I will say that I am a huge user of Google AI studio – I use it extensively and it is a truly fantastic services - I’m just very careful to make sure that I don’t put in confidential data in there.
Google Vertex AI Studio: this is part of Google’s enterprise suite of tools and they explicitly state that they do not train on your data. Google has strong customer data protection in Vertex as it’s part of the broader Google Cloud tools. Google Cloud maintains a strong commitment to data privacy and security. Your data, including inputs, outputs, and any custom models developed within Vertex AI Studio, remains under your control. Google does not use your data to train or improve its foundational models without your explicit consent. Whenever I am dealing with confidential data, I always access the Google models through Vertex or the AP associated with my paid services.

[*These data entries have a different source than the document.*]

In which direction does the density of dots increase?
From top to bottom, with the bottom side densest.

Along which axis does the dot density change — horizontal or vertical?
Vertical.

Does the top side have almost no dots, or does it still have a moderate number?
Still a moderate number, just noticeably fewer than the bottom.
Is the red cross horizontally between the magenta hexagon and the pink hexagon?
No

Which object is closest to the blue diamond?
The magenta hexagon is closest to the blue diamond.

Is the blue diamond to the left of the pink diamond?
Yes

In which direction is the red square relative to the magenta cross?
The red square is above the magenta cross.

Google NotebookLM: this is one of the best tools that Google launched this year – the ability to query massive amounts of data and generate podcasts from your uploads. Here is the current privacy policy on NotebookLM:
We (Google) value your privacy and never use your personal data to train NotebookLM.
If you are logging in with your personal Google account and choose to provide feedback, human reviewers may review your queries, uploads, and the model's responses to troubleshoot, address abuse or make improvements. Keep in mind that it's best to avoid submitting any information you wouldn't feel comfortable sharing.

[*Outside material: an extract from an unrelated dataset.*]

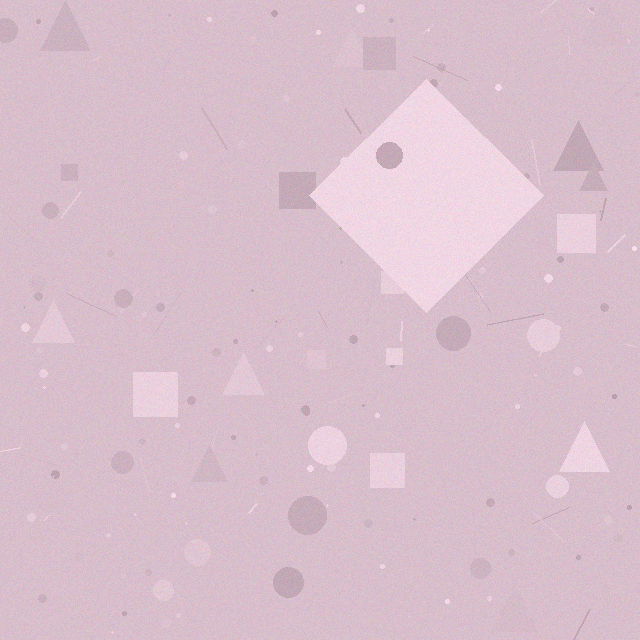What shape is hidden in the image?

As a Google Workspace or Google Workspace for Education user, your uploads, queries and the model's responses in NotebookLM will not be reviewed by human reviewers, and will not be used to train AI models
WRAPPING UP
Each of these companies has made it possible to allow you to securely use their models with confidential data. I look at the privacy policies of each of these companies around once a quarter to look for major changes and this is my best understanding of how the privacy policies are structured today. Because these can change at any time, I would strongly urge you to review each companies privacy policy, only use paid services, and select any opt-out options that you can to ensure that they don’t train on your data. This is my best understanding of the privacy policies as of December, 2024.
I personally have reached a level of comfort with each of these tools that I have no issue putting in financial or medical data and asking endless questions. I hope that this guide has also given you the comfort and insights to securely use these in a way that benefits you as well.